Вегетарианство, штайнеровская школа, скучнейшие собрания «Лесного племени» – Тедди был готов на все, лишь бы внуки жили в надежных стенах его дома. Как он мог отпустить Санни к Вильерсам… Виола умотала на юг страны, чтобы там выражать свой протест против крылатых ракет, а когда Тедди мягко напомнил, что обязанности матери, а тем более матери-одиночки, будут поважнее борьбы за мир во всем мире, дочь ответила, что это курам на смех: она ведь борется за будущее детей всего мира. Тедди казалось, что одному человеку такая задача не по плечу. В прошлый раз, уезжая на очередную акцию протеста в Гринэм-Коммон, Виола на несколько дней взяла с собой сына и дочку. Дети умоляли, чтобы больше их туда не возили; «холодно» и «голодно» – вот и все впечатления, оставшиеся у них после той поездки в долину Темзы, не считая того, что их до смерти напугала конная полиция, которая расшвыривала женщин, как хулиганистых футбольных фанатов. В следующий раз Виола, по ее словам, поставила себе целью попасть под арест. Тедди на это заметил, что большинство людей ставит себе целью никогда в жизни не попадать под арест, а Виола возразила, что идея непротивления ей чужда, и спросила, вспоминает ли когда-нибудь отец о тысячах безвинных людей, которых убил во время войны. Она не страдала излишней логикой мышления. «При чем тут это?» – спросил Тедди, и Виола ответила: «Да при всем». (Неужели? У него ответа не было, но Урсула бы за словом в карман не полезла.) В конце концов Тедди предложил: «Можешь оставить Санни и Берти со мной», и у Виолы сделался вид как у Атласа, которому сказали, ладно, мол, так и быть, можешь больше не держать этот мир, опускай.
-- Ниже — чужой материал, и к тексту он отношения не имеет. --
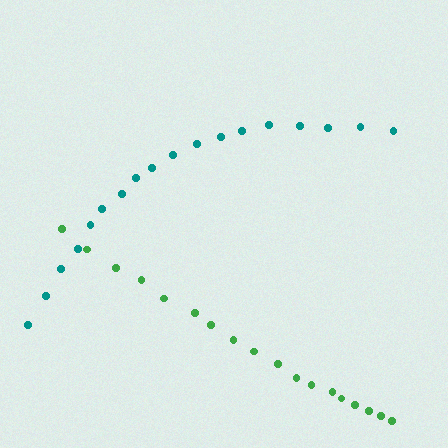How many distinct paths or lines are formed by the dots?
There are 2 distinct paths.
Разговор этот произошел с полгода назад, и в доме постепенно выработался определенный распорядок. В глазах Тедди любовь всегда имела сугубо практическую направленность: школьные концерты, чистая одежда, регулярное питание. Санни и Берти, похоже, не возражали. Раньше их жизнь подчинялась взбалмошным причудам Виолы. («„Я была ужасающей матерью!“ – весело восклицает она» // Журнал Mother and Baby, 2007.) «Да, ты права», – соглашалась Берти.
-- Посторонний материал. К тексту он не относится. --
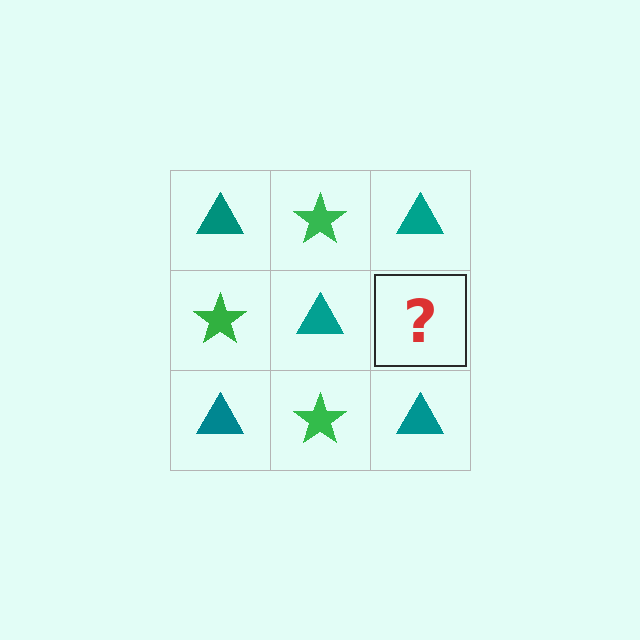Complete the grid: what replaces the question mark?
The question mark should be replaced with a green star.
В ту пору Тедди еще держал кур и пчел; дети были в восторге. Они много времени проводили на свежем воздухе. На сук большого грушевого дерева в дальнем конце сада Тедди повесил качели. Стал возить на экскурсии по близлежащим достопримечательностям: в Поклингтон – полюбоваться водяными лилиями, в Касл-Ховард и Хелмсли, в Дейлз, когда у овец появлялись ягнята, в аббатство Фаунтинс, в Уитби. Даже Северное море уже не казалось Тедди столь унылым в компании Берти и Санни. Внуки обожали бродить по тропам среди папоротников и устраивать пикники на пурпурных вересковых пустошах. Они во все глаза высматривали змей, бабочек и ястребов. (Детей Виолы было не узнать.) Тедди к тому времени уже вышел на пенсию; внуки заполнили немало пустот в его жизни. А он занял большое место в жизни Санни и Берти.
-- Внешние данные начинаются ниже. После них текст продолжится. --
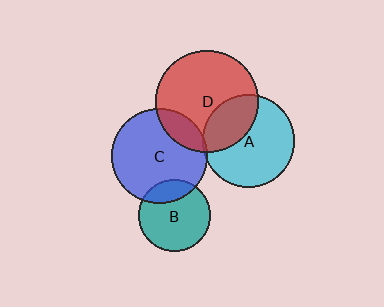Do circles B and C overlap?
Yes.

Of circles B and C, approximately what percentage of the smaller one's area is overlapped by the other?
Approximately 20%.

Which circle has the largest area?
Circle D (red).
У него появились долгосрочные планы. Наверное, надо будет перевести ребятишек в государственную школу, записать их вместо «Лесного племени» в детские скаутские отряды – и тут, как гром среди ясного неба, позвонила Виола с этими новыми инструкциями насчет Санни. Тедди содрогался при мысли об отъезде Санни в «Джордан», но что он мог сделать? Виола имела право распоряжаться. У него было полное впечатление, что дочь навсегда поселилась в лагере сторонниц мира, и лишь через несколько месяцев, когда она вернулась, Тедди узнал, что после проведенного в Гайд-парке митинга Кампании за ядерное разоружение Виола уехала в Лидс с Уилфом Ромэйном и, говоря ее словами, с ним сошлась. Тедди не ведал об этом ни сном ни духом, пока дочь не сказала: «Я через неделю замуж выхожу. Хочешь – приезжай».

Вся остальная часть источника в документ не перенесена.